Robin Rescue: A tale of dogs and baby birds

On most days, before I let the dogs out, I perform a song and dance routine in our fenced-in back yard. It’s true. I sing, clap, and wave my arms around in a performance that would most certainly receive no accolades, as it is calculated to scare the fur and feathers out of any current non-human visitors to our yard, and thus encourage them to leave, post-haste.

Most audience members heed the warning and skeddadle. But in mid spring, everything changes, when baby squirrels are old enough to follow mom out of the nest, chipmunk pups chase each other around my patio, and fledglings not quite developed enough to fly leave their nests anyway and flap around on the ground.

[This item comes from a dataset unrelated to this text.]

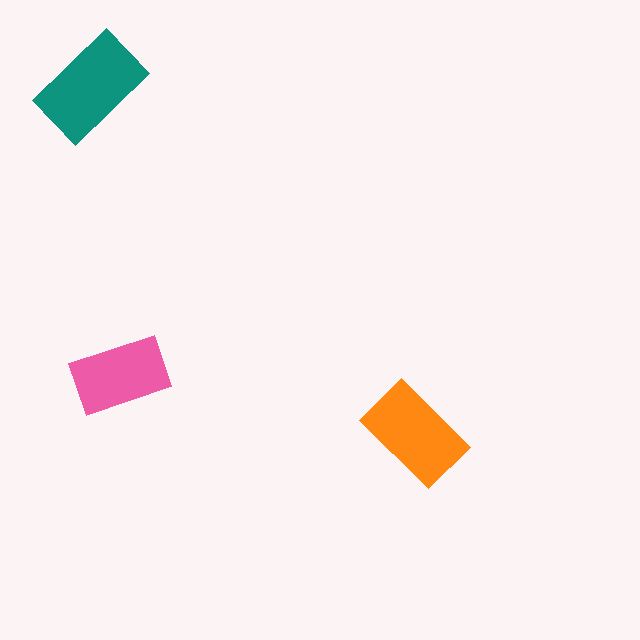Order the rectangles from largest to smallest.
the teal one, the orange one, the pink one.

Either they’re too young to know bad singing, or are too caught up in youngster shenanigans, or are just plain stupid, because these youths are just a few steps or wing flaps away from demonstrating the ugly side of survival of the fittest.

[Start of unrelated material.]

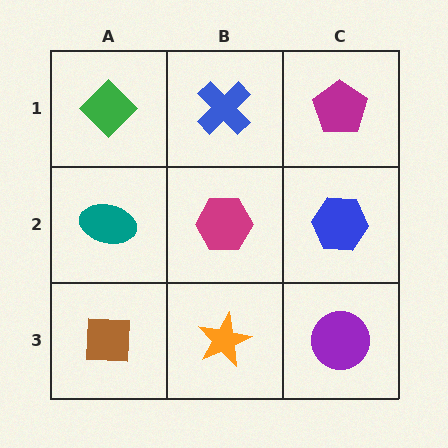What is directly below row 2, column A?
A brown square.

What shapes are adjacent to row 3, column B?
A magenta hexagon (row 2, column B), a brown square (row 3, column A), a purple circle (row 3, column C).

Because my dogs think these small, squeaky, chaseable things are ever so much fun.

I found this out the hard way. (Don’t ask. I. Can’t. Even.) And nearly every year, I get reminded in a not-so-pretty way. 

We all keep an eye out for the first babies of the season. And once they appear in the yard, my poor dogs are not allowed to run free unless I have scoured every inch to ensure that all at-risk animal youths are shooed into safe places under our shed or beneath our deck or beyond our fences.

Meet the Robin family

When a family of robins moved into the arborvitae by our deck this spring, we kept a close eye on them. The shrub had suffered severely during the incessant nor’easters this past winter, and it drooped sadly over the steps. Every year, robins build a nest there, and I was sure this year they’d find another home, but like a family returning to their favorite vacation spot even as it gets a little shabbier each season, the birds showed up and got busy constructing. 

Robins in arborvitae

Look closely and you can see the babies in the bush.

Mom laid three pretty little eggs, and soon the chicks appeared. We stopped using the stairs by the bush, walking the long way around so as not to disturb the birds. Both mom and dad shouted birdie curses at us when we got too close. 

Three robin chicks

Three robin chicks

Because of the shrubbery had such a dramatic lean, the nest was much lower to the ground than in the past, and this year it was easy to see from the deck. We hoped the dogs wouldn’t notice, and for the most part, they didn’t, except that one time mom complained a little too loudly about the humans stomping around, and Jasper went running to see what all the fuss was about. She flew away, and he forgot about it.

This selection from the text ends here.